Раздался стук ключа передатчика, и в эфир вышел гиперпространственный сигнал, летящий со скоростью пяти световых лет в день:

– Говорит Рагнарок... Говорит Рагнарок... Говорит Рагнарок...

Этот сигнал Джерны должны были получить обязательно.


***

Это было самое долгое лето, которое когда-либо приходилось пережить Гумбольту. Он был не одинок в своем нетерпении – по мере того, как медленно тянулись дни, нетерпеливость среди колонистов разгоралась все ярче, делая выполнение: ими повседневных обязанностей почти невозможным. Чуткие пересмешники ощущали предчувствие их хозяевами грядущей битвы и становились нервными и исполненными тревоги. Ощущали это состояние колонистов и хищники, бродившие по городку во мраке ночи, наблюдая и прислушиваясь, всегда настороже против таинственного врага, ожидаемого их хозяевами. Даже единороги, казалось, чувствовали приближающиеся события – по ночам они урчали и визжали в своих загонах и иногда, с налившимися жаждой крови глазами, атаковали бревенчатую ограду ударами, сотрясающими землю. Медленной вереницей тянулись нескончаемые дни, и вот уже лето уступило свои права осени. Наступил сотый день, холодный и серый, предвещающий приближение зимы; день прилета Джернов. Но крейсер Джернов не прилетел ни в этот день, ни в следующий. Вечером третьего дня Гумбольт вновь стоял на ограждающей городок стене. Рядом с ним были Фенрир и Сайджин. Он вслушивался, стараясь уловить первые глухие, отдаленные звуки работающих двигателей крейсера Джернов, и слышал только завывание ветра вокруг. Приближалась зима. На Рагнароке всегда приходилось ожидать либо прихода зимы, либо коричневой смерти лета. Рагнарок был суровой и бесплодной тюрьмой, и никакое желание не могло сделать его другим. Только прилет крейсера Джернов мог предложить им возможность в кровавой, насильственной борьбе вновь завоевать свою свободу.

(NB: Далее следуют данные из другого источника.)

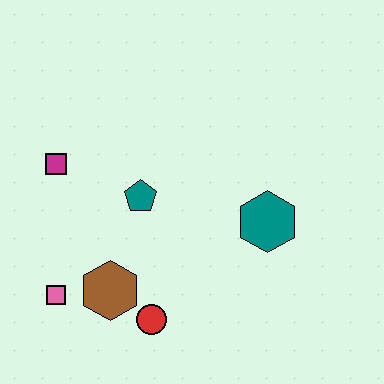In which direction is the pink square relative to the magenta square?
The pink square is below the magenta square.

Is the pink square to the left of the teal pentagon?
Yes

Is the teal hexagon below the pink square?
No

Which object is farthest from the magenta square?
The teal hexagon is farthest from the magenta square.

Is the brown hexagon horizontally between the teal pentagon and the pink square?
Yes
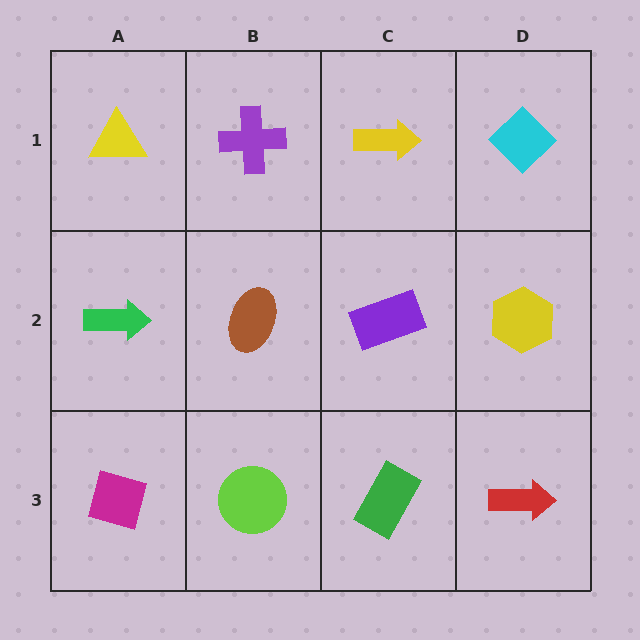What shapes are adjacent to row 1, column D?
A yellow hexagon (row 2, column D), a yellow arrow (row 1, column C).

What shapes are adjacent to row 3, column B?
A brown ellipse (row 2, column B), a magenta diamond (row 3, column A), a green rectangle (row 3, column C).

Но что если крейсер не появится никогда?

Эта мысль была слишком мрачной и безнадежной. После двухсот лет неимоверных усилий они не требовали большой милости у судьбы – только шанса выступить против Империи Джернов, вооружившись луками и ножами...

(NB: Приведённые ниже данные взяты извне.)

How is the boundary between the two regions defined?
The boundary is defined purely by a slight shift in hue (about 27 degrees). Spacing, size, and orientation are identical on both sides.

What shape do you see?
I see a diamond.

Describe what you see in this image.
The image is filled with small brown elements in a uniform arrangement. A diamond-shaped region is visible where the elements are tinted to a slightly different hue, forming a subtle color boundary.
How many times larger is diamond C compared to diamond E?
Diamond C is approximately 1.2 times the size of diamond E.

Фенрир замер, шерсть на его загривке встала дыбом, и приглушенное рычание вырвалось из его глотки. Затем и Гумбольт уловил едва слышимый звук – слабый, отдаленный рокот, который не был ревом ветра.

Он продолжал всматриваться и прислушиваться, и звук стал быстро приближаться становясь все тоньше и громче. Затем крейсер пробился сквозь тучи высоты, черный и прекрасный в своей смертоносности. Он опускался на языках пламени, вырывающихся из ракетных двигателей, заполняя долину их грохотом, и сердце Гумбольта бешено стучало в груди от ликования.